By Ben Adler
Having gone by the name Benny when I was a kid (my dad still refers to me thus) I was always intrigued by Benihana. (I thought it was spelled “Benny Hannah’s”, and did not realize it was Japanese-ish, until quite recently.)
Growing up in New York City the wonders of chain sit-down restaurant are largely a mystery to me. I never saw an actual Benihana until Spencer and Mandy drove me out to the suburbs to try one in Bethesda. Shockingly enough, I was disappointed.
I will say the following for the place: you get an awful lot of food for $17. Soup, salad, an entree and side vegetables. If only the food were good. The soup was a bland broth, although it did have the brilliant innovation of fried onions in it. The main selling point of the place, that you get to watch the the chef chop and sautee the food before your very eyes, is kind of neat. For instance, I never realized that fried rice uses relatively little oil. That makes me feel better about my proclivity for it.

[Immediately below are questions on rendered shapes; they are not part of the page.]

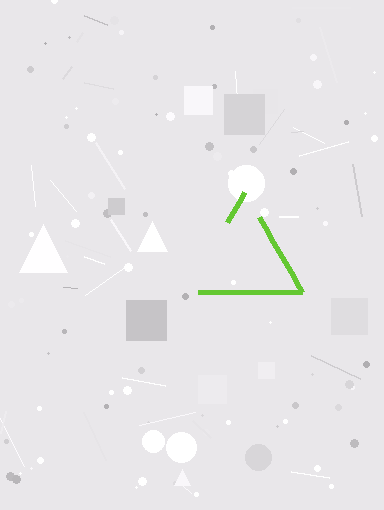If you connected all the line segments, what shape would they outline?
They would outline a triangle.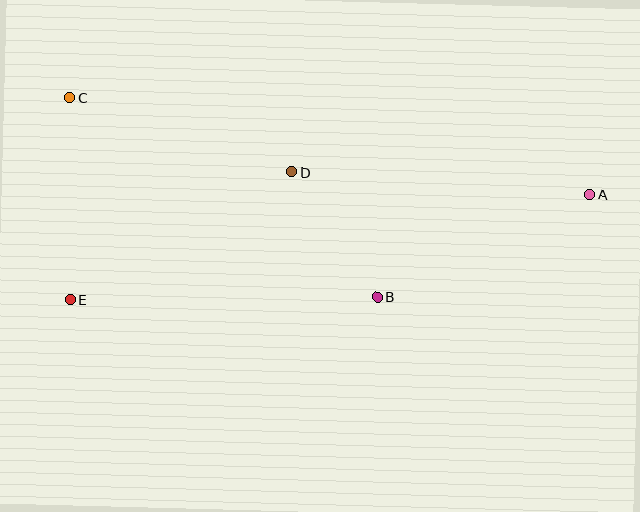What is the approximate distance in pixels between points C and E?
The distance between C and E is approximately 202 pixels.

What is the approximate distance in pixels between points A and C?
The distance between A and C is approximately 529 pixels.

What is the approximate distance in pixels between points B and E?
The distance between B and E is approximately 307 pixels.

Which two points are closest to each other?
Points B and D are closest to each other.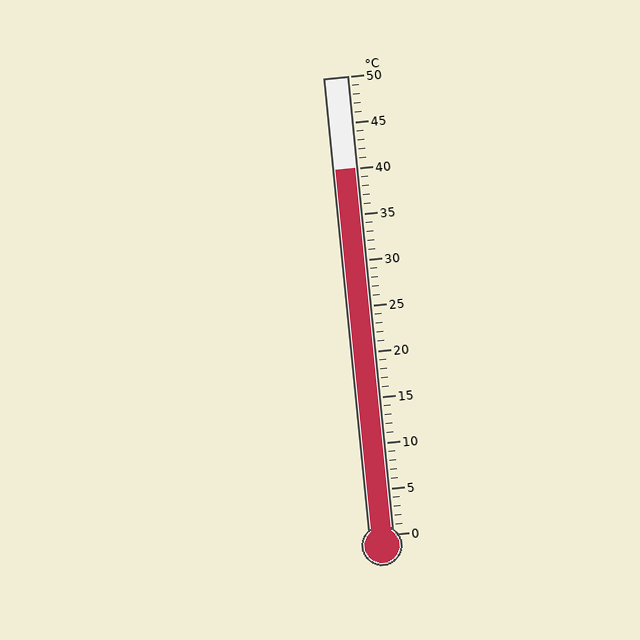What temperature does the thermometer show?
The thermometer shows approximately 40°C.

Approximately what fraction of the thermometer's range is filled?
The thermometer is filled to approximately 80% of its range.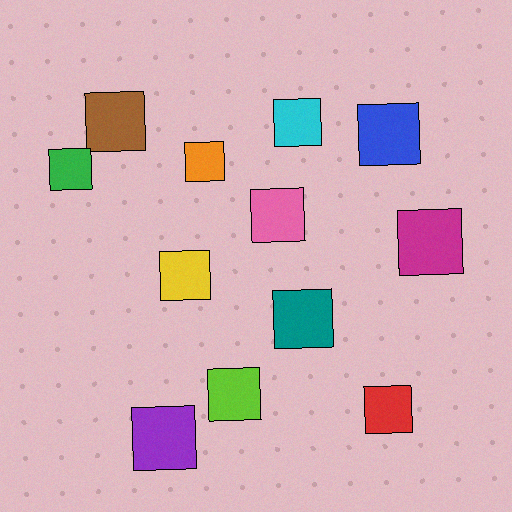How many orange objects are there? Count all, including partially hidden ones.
There is 1 orange object.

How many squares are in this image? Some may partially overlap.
There are 12 squares.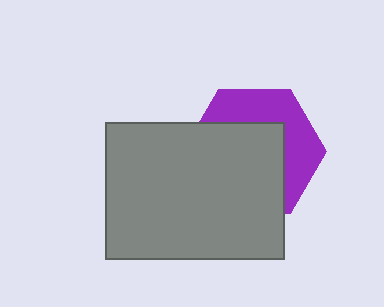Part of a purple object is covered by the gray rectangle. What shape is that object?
It is a hexagon.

But the chicken I ordered was mediocre. The dipping sauce, sort of an Asiany honey mustard (Mandy’s observation) was good on first blush but grew sickeningly treacly after repeated use. And I had the better dish. Mandy’s steak was squishy and insufficiently flavored. Spencer hated his tuna. The chef, named Gomez, had an irritating “Look at me, I’m incomprehensible and have a dirty sense of humor,” disposition. I nicknamed him Dirty Gomez (not to his face.) Overall Benihana reinforced my default assumption that all chains are terrible and food is better in New York where you are not subjected to them.